Marcel Proust,
Du Côté de chez Swann,
roman,
1913
Longtemps, je me suis couché de bonne
heure (a). Parfois, à peine ma bougie
éteinte, mes yeux se fermaient si vite que je n'avais pas le
temps de me dire : « Je m'endors ». Et,
une demi-heure après la pensée qu'il était
temps de chercher le sommeil m'éveillait; je voulais poser
le volume que je croyais avoir encore dans les mains et souffler ma
lumière; je n'avais pas cessé en dormant de faire des
réflexions sur ce que je venais de lire, mais ces
réflexions avaient pris un tour un peu particulier; il me
semblait que j'étais moi-même ce dont parlait
l'ouvrage : une église, un quatuor, la rivalité
de François 1er et de Charles-Quint (1). Cette croyance survivait pendant quelques
secondes à mon réveil; elle ne choquait pas ma raison
mais pesait comme des écailles sur mes yeux et les
empêchait de se rendre compte que le bougeoir n'était
plus allumé.

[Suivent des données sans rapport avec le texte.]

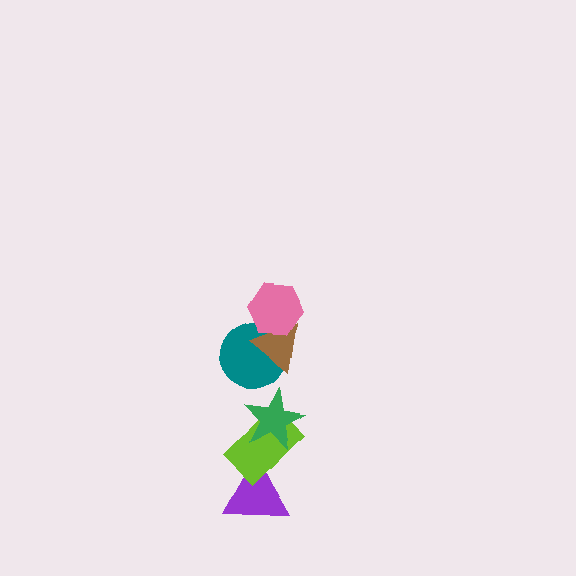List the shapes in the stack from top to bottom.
From top to bottom: the pink hexagon, the brown triangle, the teal circle, the green star, the lime rectangle, the purple triangle.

Puis elle commençait à me devenir
inintelligible, comme après la métempsycose les
pensées d'une existence antérieure; le sujet du livre
se détachait de moi, j'étais libre de m'y appliquer
ou non; aussitôt je recouvrais la vue et j'étais bien
étonné de trouver autour de moi une obscurité,
douce et reposante pour mes yeux, mais peut-être plus encore
pour mon esprit, à qui elle apparaissait comme une chose
sans cause, incompréhensible, comme une chose vraiment
obscure. Je me demandais quelle heure il pouvait être;
j'entendais le sifflement des trains qui, plus ou moins
éloigné, comme le chant d'un oiseau dans une
forêt, relevant les distances, me décrivait
l'étendue de la campagne déserte où le
voyageur se hâte vers la station prochaine; et le petit
chemin qu'il suit va être gravé dans son souvenir par
l'excitation qu'il doit à des lieux nouveaux, à des
actes inaccoutumés, à la causerie récente et
aux adieux sous la lampe étrangère qui le suivent
encore dans le silence de la nuit, à la douceur prochaine du
retour. J'appuyais tendrement mes joues
contre les belles joues de l'oreiller qui, pleines et
fraîches, sont comme les joues de notre enfance. Je frottais
une allumette pour regarder ma montre. Bientôt minuit.
[...]
Je me rendormais, et parfois je n'avais plus
que de courts réveils d'un instant, le temps d'entendre les
craquements organiques des boiseries, d'ouvrir les yeux pour fixer
le kaléidoscope de l'obscurité, de goûter
grâce à une lueur momentanée de conscience le
sommeil où étaient plongés les meubles, la
chambre, le tout dont je n'étais qu'une petite partie et
à l'insensibilité duquel je retournais vite m'unir.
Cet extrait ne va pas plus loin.